What are the key research methods and materials used in your doctoral research?

The research strategy of the dissertation was an interdisciplinary theory-guided qualitative case study. In my research, I utilised perspectives and concepts from strategic management, network management and transition studies, as well as psychological theories of behavioural change. My doctoral dissertation is interdisciplinary because I approached my research topic by combining perspectives from different disciplines and applying them to research in forest economics.

My research methods and materials were qualitative with the aim to gain an in-depth understanding of the research topic. I analysed and interpreted scientific and non-scientific documents and their contents to determine the past and currently occurring adaptations within the forest industry’s value creation logic. I conducted semi-structured and theme interviews to identify the possible future value creation logic of forestry service providers and the attitudes and readiness of forest owners to change their forest management in order to respond to changes in the business environment. Finally, I reflected my findings to the forest sector.
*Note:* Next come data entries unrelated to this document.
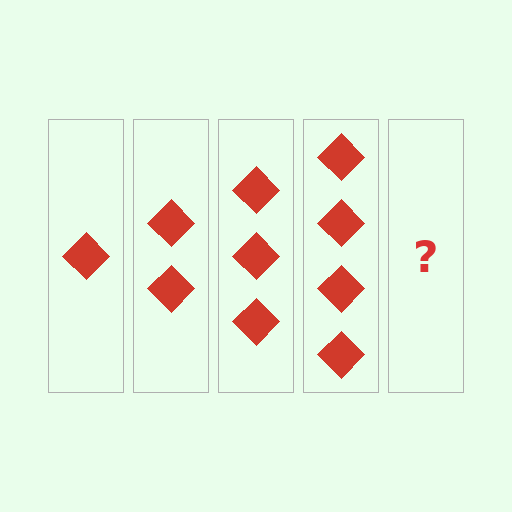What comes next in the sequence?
The next element should be 5 diamonds.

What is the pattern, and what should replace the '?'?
The pattern is that each step adds one more diamond. The '?' should be 5 diamonds.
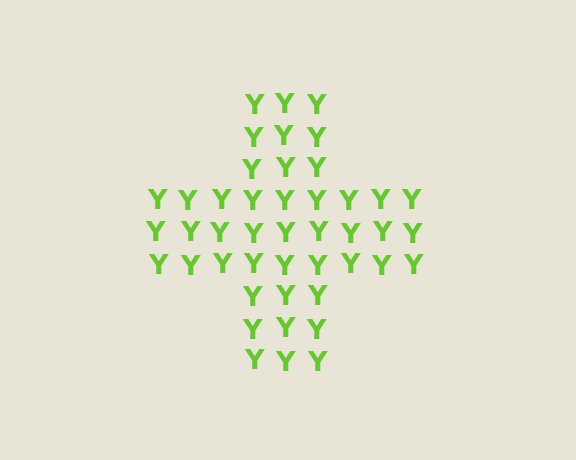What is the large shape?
The large shape is a cross.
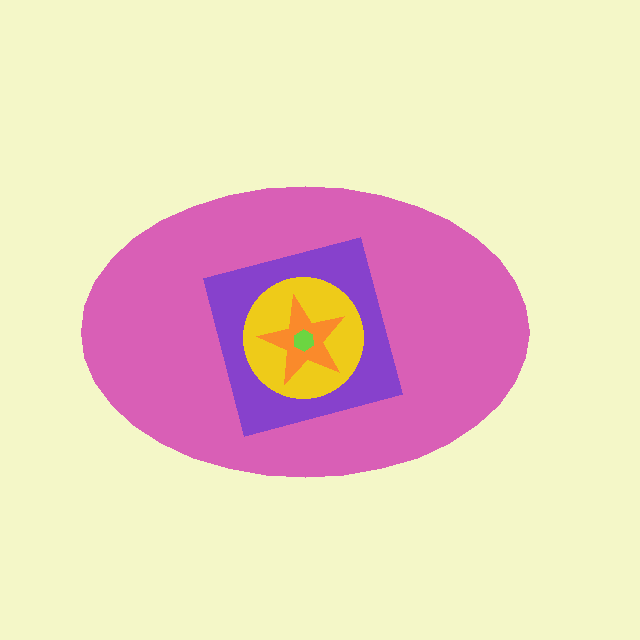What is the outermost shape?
The pink ellipse.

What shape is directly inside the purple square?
The yellow circle.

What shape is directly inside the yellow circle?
The orange star.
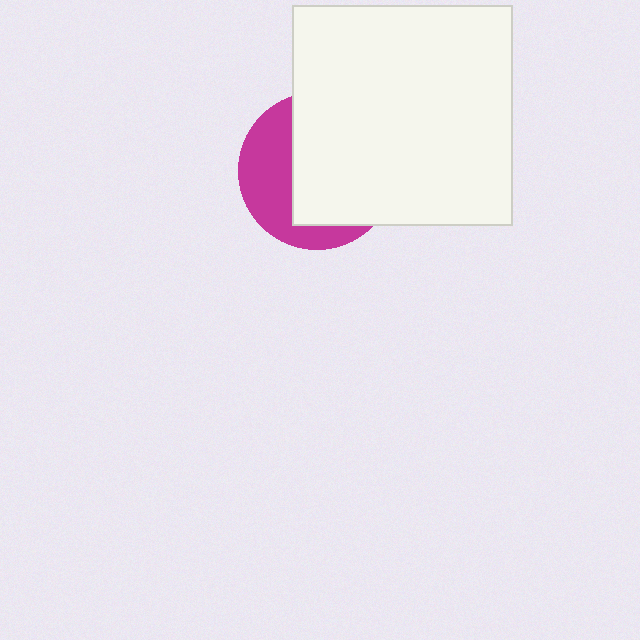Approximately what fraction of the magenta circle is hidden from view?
Roughly 62% of the magenta circle is hidden behind the white square.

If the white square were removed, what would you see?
You would see the complete magenta circle.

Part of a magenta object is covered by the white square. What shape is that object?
It is a circle.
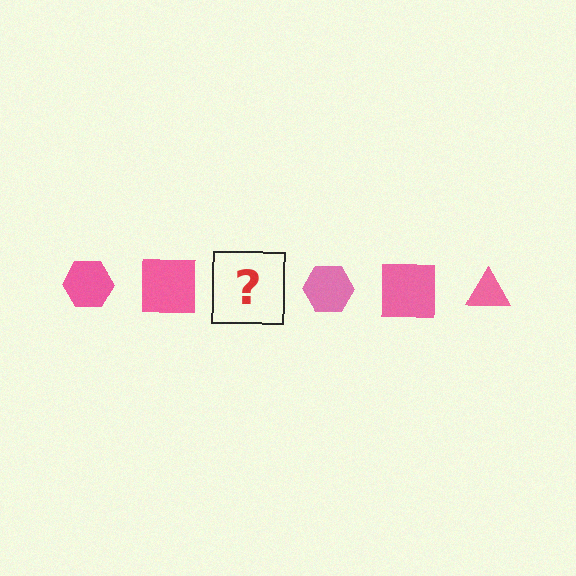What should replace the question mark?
The question mark should be replaced with a pink triangle.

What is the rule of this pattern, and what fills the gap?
The rule is that the pattern cycles through hexagon, square, triangle shapes in pink. The gap should be filled with a pink triangle.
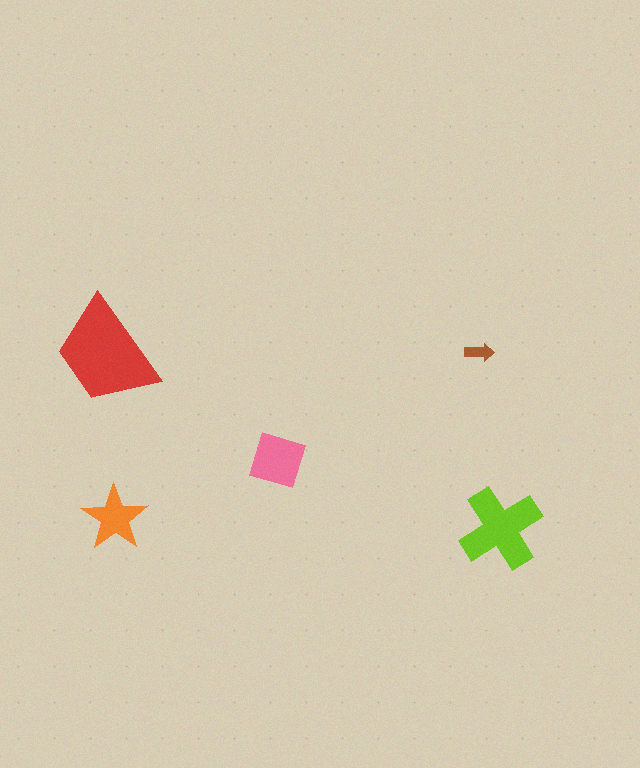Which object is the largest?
The red trapezoid.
The doctoral dissertation of Anu Laakkonen, MSc, entitled On the reconfiguring value creation logic and networks of the forest sector in a changing business environment will be examined at the Faculty of Science, Forestry and Technology, Joensuu Campus. The opponent will Professor Robert Kozak, The University of British Columbia,  and the custos will be Professor Jouni Pykäläinen, University of Eastern Finland. Language of the public defence is English.